About two years ago, Jeff Cafone made the switch from rock music to leather. After being in a rock band for a number of years, Cafone wanted to go down a different career path, but definitely wanted to retain a level of creativity in his day-to-day life.
“I did welding and woodworking and guitars, but in New York there’s no garage and no tools,” Cafone said in an interview with Mic. “I was looking for something I could do in a small Greenwich Village apartment that wasn’t going to kill my neighbors. I came across some leather, and it’s much different to work with than fabric, and I just loved it.”
For over a year, Cafone had his own custom leather jacket business in New York, for men and women of different shapes and sizes. But as more and more plus-size women started to relay to him just how difficult it was to find a cool, quality leather jacket that fit them, a lightbulb went off.
“When I was fitting women of larger sizes, I was getting feedback from women telling me this was above and beyond anything they’ve ever had access to,” Cafone said. “I am not a plus-size women, so I did not know. I was like, OK, let’s pause, and I went out and bought every plus size moto-style jacket I could find. I did a ton of research and digging around and saw what other companies were doing, and I was really surprised at the options that were out there and how poor they were.”
Women described having access only to options that were cheap, ill-fitting, not built to last, uncool, largely not real leather and simply not special.
“It was 99% faux and floppy and poorly constructed,” Cafone said. “Cheap price points for cheap quality. In straight-sized clothing, it’s the exact opposite. If you were going out as a size four, you could spend $100 or $600 or $1,000 and be taken care of.”

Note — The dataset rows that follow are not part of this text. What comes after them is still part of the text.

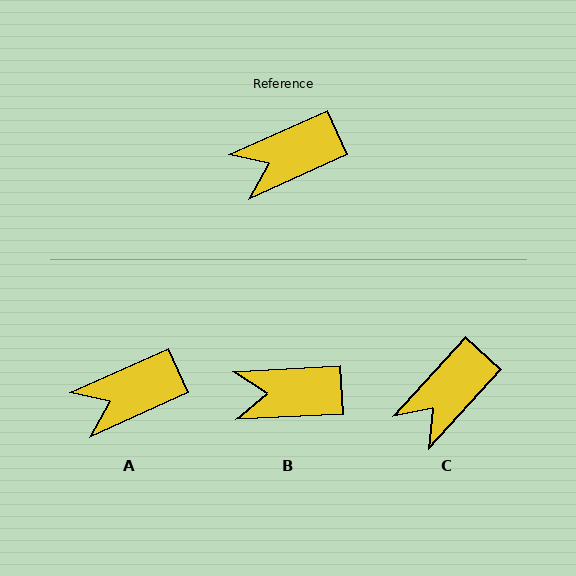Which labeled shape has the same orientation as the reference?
A.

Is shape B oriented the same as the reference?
No, it is off by about 21 degrees.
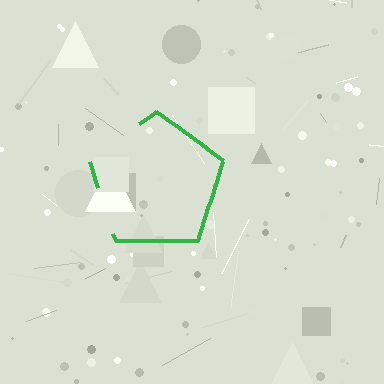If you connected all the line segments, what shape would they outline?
They would outline a pentagon.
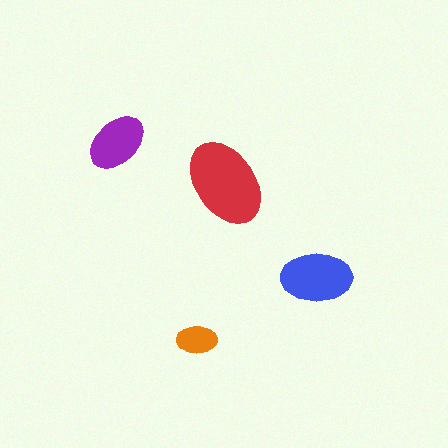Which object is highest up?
The purple ellipse is topmost.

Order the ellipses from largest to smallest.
the red one, the blue one, the purple one, the orange one.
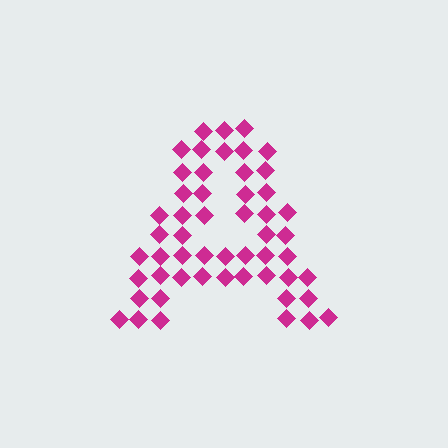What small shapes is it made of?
It is made of small diamonds.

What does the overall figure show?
The overall figure shows the letter A.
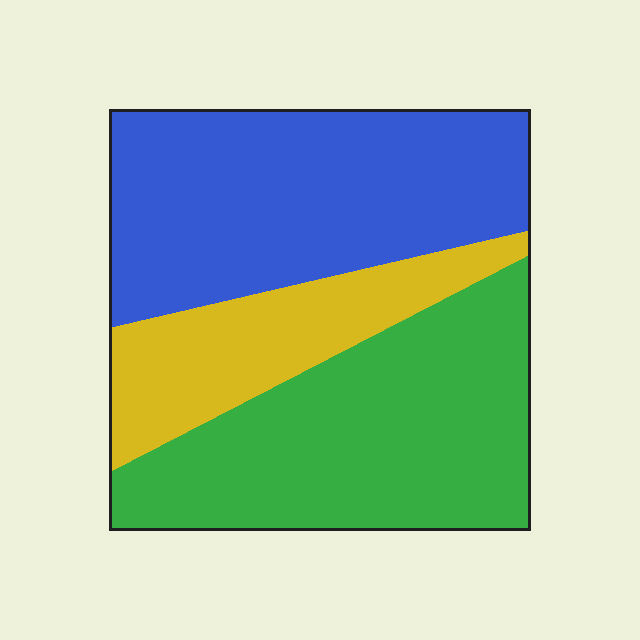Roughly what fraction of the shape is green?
Green takes up between a third and a half of the shape.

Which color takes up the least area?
Yellow, at roughly 20%.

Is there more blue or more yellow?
Blue.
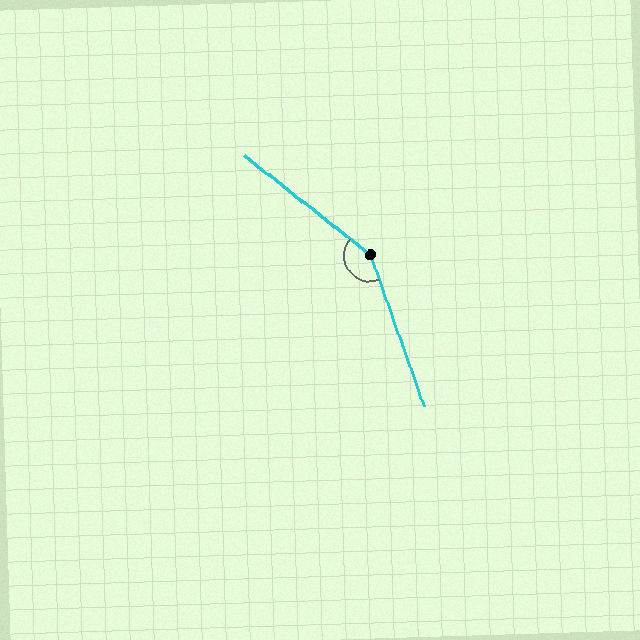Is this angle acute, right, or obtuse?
It is obtuse.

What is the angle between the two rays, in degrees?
Approximately 148 degrees.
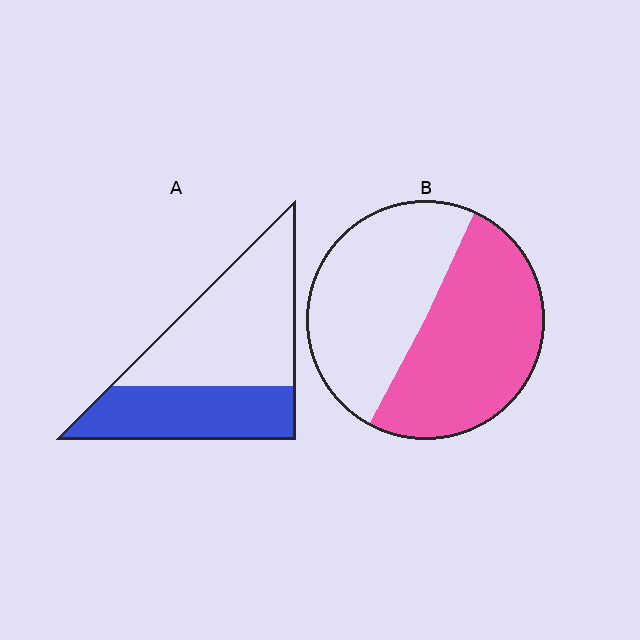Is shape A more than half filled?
No.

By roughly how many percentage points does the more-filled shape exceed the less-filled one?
By roughly 10 percentage points (B over A).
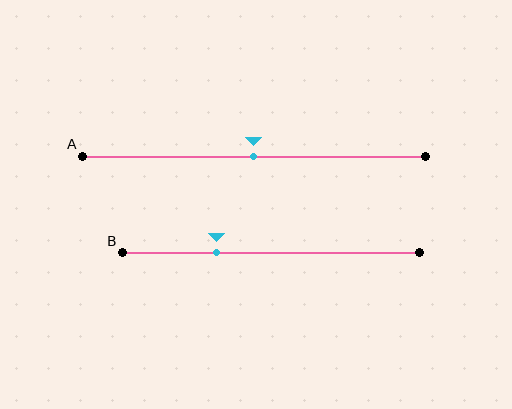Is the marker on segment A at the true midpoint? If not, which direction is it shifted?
Yes, the marker on segment A is at the true midpoint.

To address this problem, Cafone in November launched All 67, a leather jacket business devoted to plus-size women in sizes 12 to 30, with custom sizing options also available. The name comes from 67%, a number that has been widely quoted as the percentage of the American female population that’s plus sized.
Starting with a size 18 model, Cafone addressed a number of issues his would-be clients faced with their current leather jacket options.
“The biceps and upper arms were consistently tight,” Cafone said. “Also the range of motion across the center back was an issue. The ability to zip it up comfortably without taking away the shape of it. That was the most fundamental change.”
Cafone augmented his jackets to comfortably fit a wider group of people, with an arch of fabric over the back that allows for a wider range of motion and a crop that allows for a range of hip widths.
As for why Cafone thinks this gap in the leather jacket market even existed, he goes back to the many stereotypes attributed to plus-sized people.
“There’s a lot of misconceptions that die hard,” Cafone said. “I think there is still some perception within a boardroom somewhere that women who wear larger sizes are not willing to invest in themselves, or there’s a perception that this body is transitional so, OK, I’m not going to invest in a higher value. Like oh, I’ll be a size smaller next spring.”
Although All 67 is still incredibly new, Cafone said he’s gotten the kind of reactions from women that make him feel like he’s making a real difference.
“It’s not just clothing. It’s two things. It’s clothing versus fashion,” Cafone said. “Clothing is always available, but for plus, fashion is not always available. For something as iconic as a leather moto jacket, if you haven’t been a certain size and shape then you have not been able to get one for yourself.
“It’s 2017 and body positivity is of the moment,” he added. “It’s mainstream. People are ready.”